# User Interface Builder for Kontakt (Konstruktor)



## willbedford (Jun 13, 2015)

*Konstruktor*
This is a little personal project I've been working on for a while, which allows anybody to create user interfaces for Kontakt instruments without writing code.

Knobs can be inserted anywhere on the grid, and they can be easily connected to any parameter in the Kontakt editor.

Unlike other GUI generators out there, Konstruktor runs inside Kontakt itself, meaning you can build and test the interface at the same time, and easily make changes without leaving the Kontakt environment.







Hopefully it will prove useful for new Kontakt users who want to start building instruments without learning to write code, and it may also be helpful for experienced developers who want an easy way to test their in-progress instruments, before hiring a UI designer.

Personally, I'm using it for quickly mocking up ideas, so I don't have to waste time scripting something that I might later replace or discard.

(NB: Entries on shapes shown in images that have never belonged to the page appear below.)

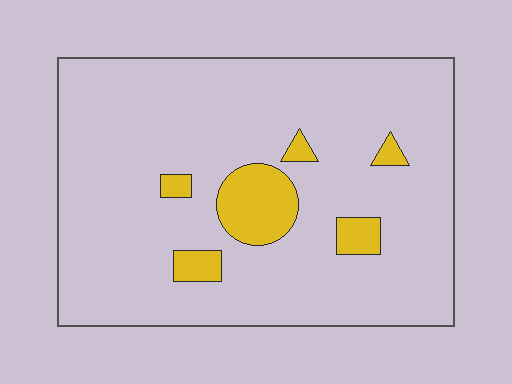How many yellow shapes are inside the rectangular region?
6.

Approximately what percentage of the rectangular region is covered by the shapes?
Approximately 10%.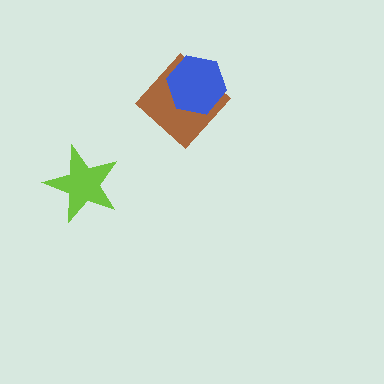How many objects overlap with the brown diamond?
1 object overlaps with the brown diamond.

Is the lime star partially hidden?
No, no other shape covers it.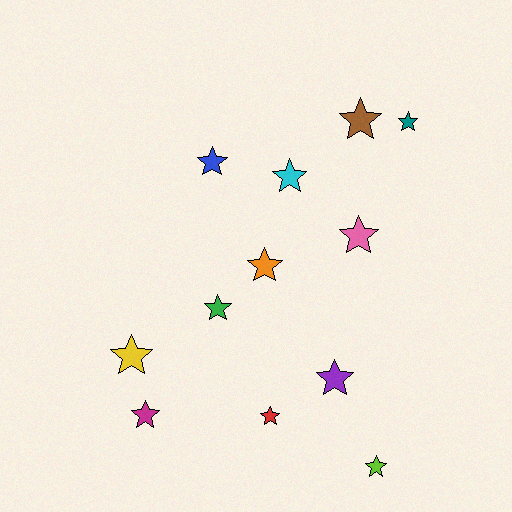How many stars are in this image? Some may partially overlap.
There are 12 stars.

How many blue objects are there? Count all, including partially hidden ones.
There is 1 blue object.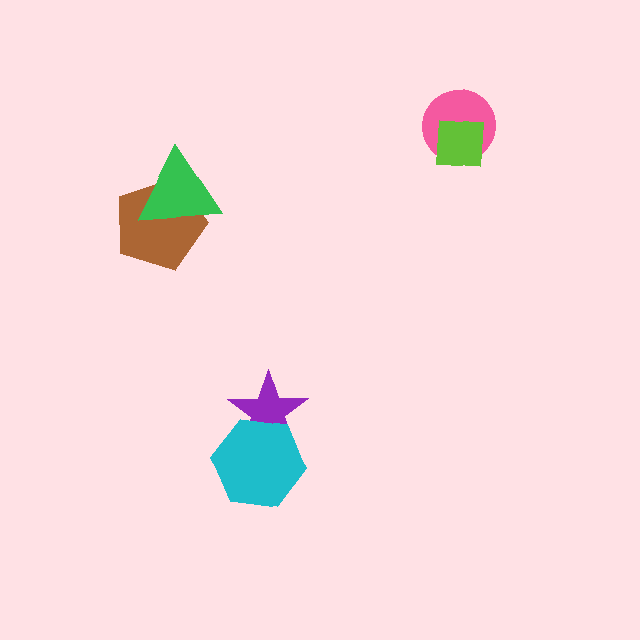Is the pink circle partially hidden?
Yes, it is partially covered by another shape.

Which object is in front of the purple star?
The cyan hexagon is in front of the purple star.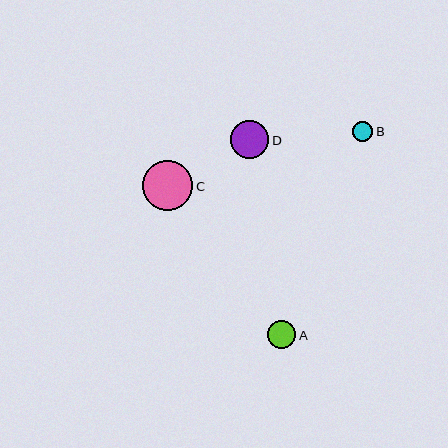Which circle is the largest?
Circle C is the largest with a size of approximately 50 pixels.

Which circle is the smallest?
Circle B is the smallest with a size of approximately 21 pixels.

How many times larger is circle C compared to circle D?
Circle C is approximately 1.3 times the size of circle D.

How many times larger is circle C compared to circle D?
Circle C is approximately 1.3 times the size of circle D.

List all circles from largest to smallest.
From largest to smallest: C, D, A, B.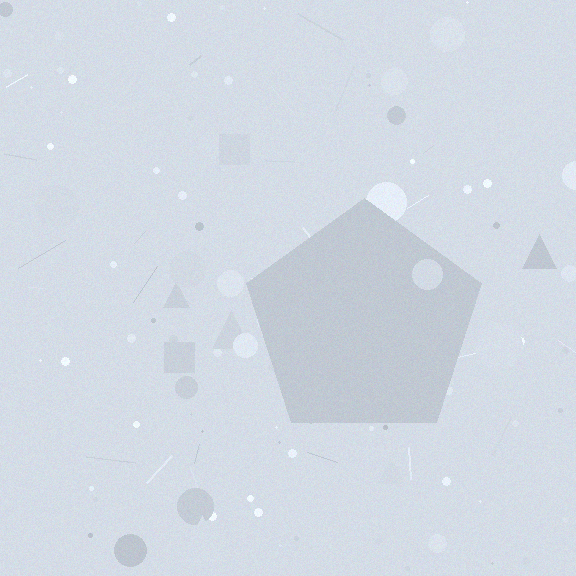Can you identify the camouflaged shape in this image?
The camouflaged shape is a pentagon.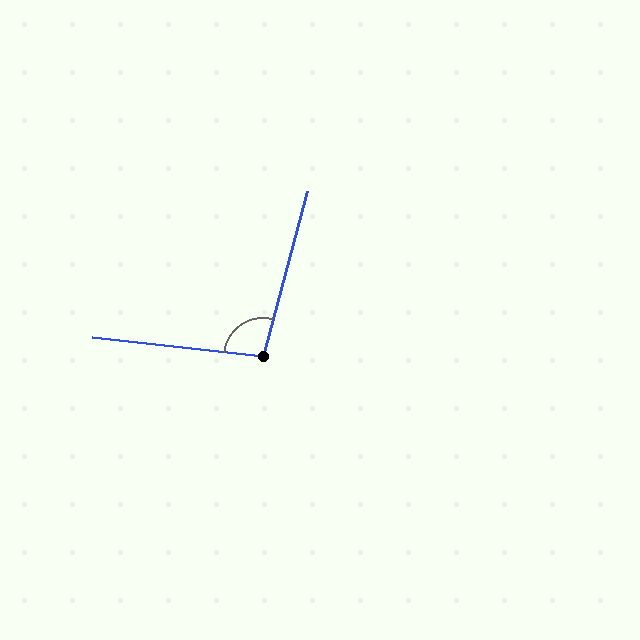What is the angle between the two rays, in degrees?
Approximately 98 degrees.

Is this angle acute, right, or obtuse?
It is obtuse.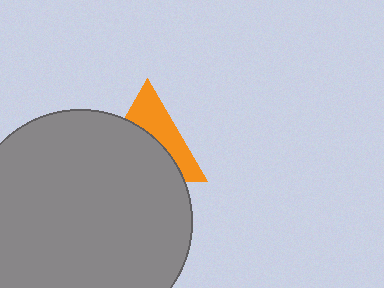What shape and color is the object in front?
The object in front is a gray circle.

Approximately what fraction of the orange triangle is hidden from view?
Roughly 58% of the orange triangle is hidden behind the gray circle.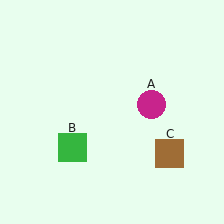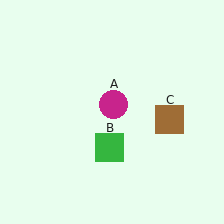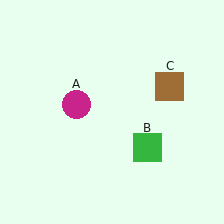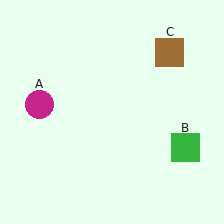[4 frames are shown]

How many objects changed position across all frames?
3 objects changed position: magenta circle (object A), green square (object B), brown square (object C).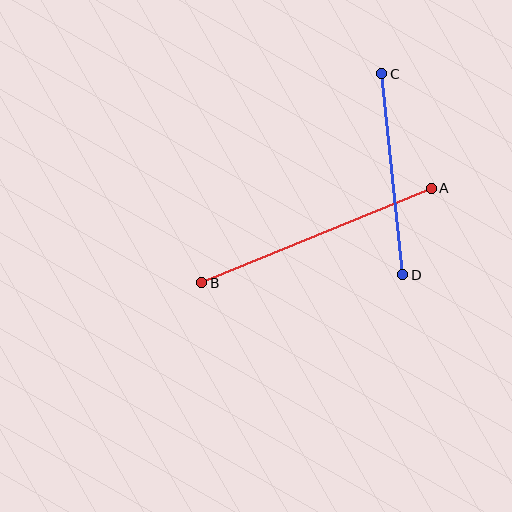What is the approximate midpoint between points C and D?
The midpoint is at approximately (392, 174) pixels.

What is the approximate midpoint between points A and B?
The midpoint is at approximately (316, 235) pixels.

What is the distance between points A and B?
The distance is approximately 248 pixels.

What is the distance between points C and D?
The distance is approximately 202 pixels.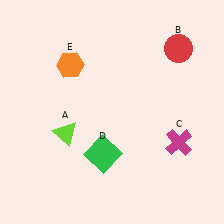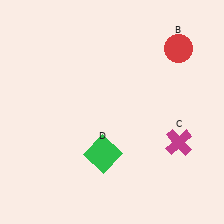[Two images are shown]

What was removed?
The lime triangle (A), the orange hexagon (E) were removed in Image 2.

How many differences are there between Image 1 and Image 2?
There are 2 differences between the two images.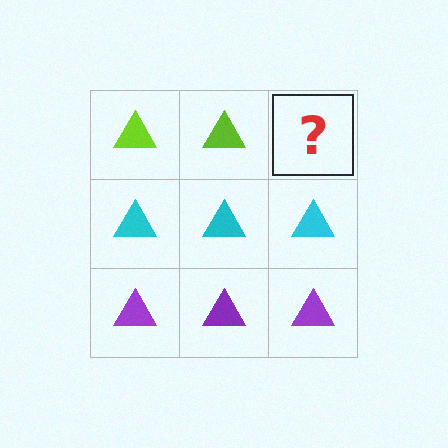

Although in its early stages right now, I hope it proves useful to someone.

Any feedback for future updates is welcome. My first priority at the moment is allowing the user to add different types of controls, like sliders, labels and buttons.

http://willbedfordmusic.co.uk/konstruktor.html


----------



## d.healey (Jun 13, 2015)

Looks like fun, well done! I'll give it a go


----------



## d.healey (Jun 13, 2015)

The current version seems to only allow an interface of knobs to be built, do you plan to make it possible to add other controls - buttons, menus, sliders, labels etc. - in the future?


----------



## mk282 (Jun 13, 2015)

Second to last line in his post.


----------



## d.healey (Jun 13, 2015)

Oh yea! duh :oops:


----------



## willbedford (Jun 14, 2015)

Yep - really really basic at the moment. Although I've already had some great feedback (and a donation) from someone who's using it in an instrument. :D


----------



## willbedford (Jun 14, 2015)

And here it is. A nice free cinematic vocal library, made using Konstruktor.
http://stefanomaccarelli.com/2015/06/02/claras-vocal-kontakt-library/ (http://stefanomaccarelli.com/2015/06/02 ... t-library/)


----------



## klubertanz (Jun 30, 2015)

Hello and thanks, Will!


----------



## ulrik (Jun 30, 2015)

Hi Will and thank you for this, it's much appreciated!


----------



## synapse21 (Jul 5, 2015)

I seem to be having trouble getting these to load up in Kontakt 5.5 in the User menu of the script presets.

I believe I have the Konstructor folder in the correct location (C:\Users\<user>\Documents\Native Instruments\Kontakt 5\presets\Konstruktor), but nothing appears.

Anything else I am missing?

Thank you!


----------



## EvilDragon (Jul 6, 2015)

The folder is not correct 

\presets\scripts


----------



## synapse21 (Jul 6, 2015)

Ahh, that was it. Thank you.


----------



## Guy Rowland (Jul 6, 2015)

This looks like a great idea. Keep us posted on developments - cheers.


----------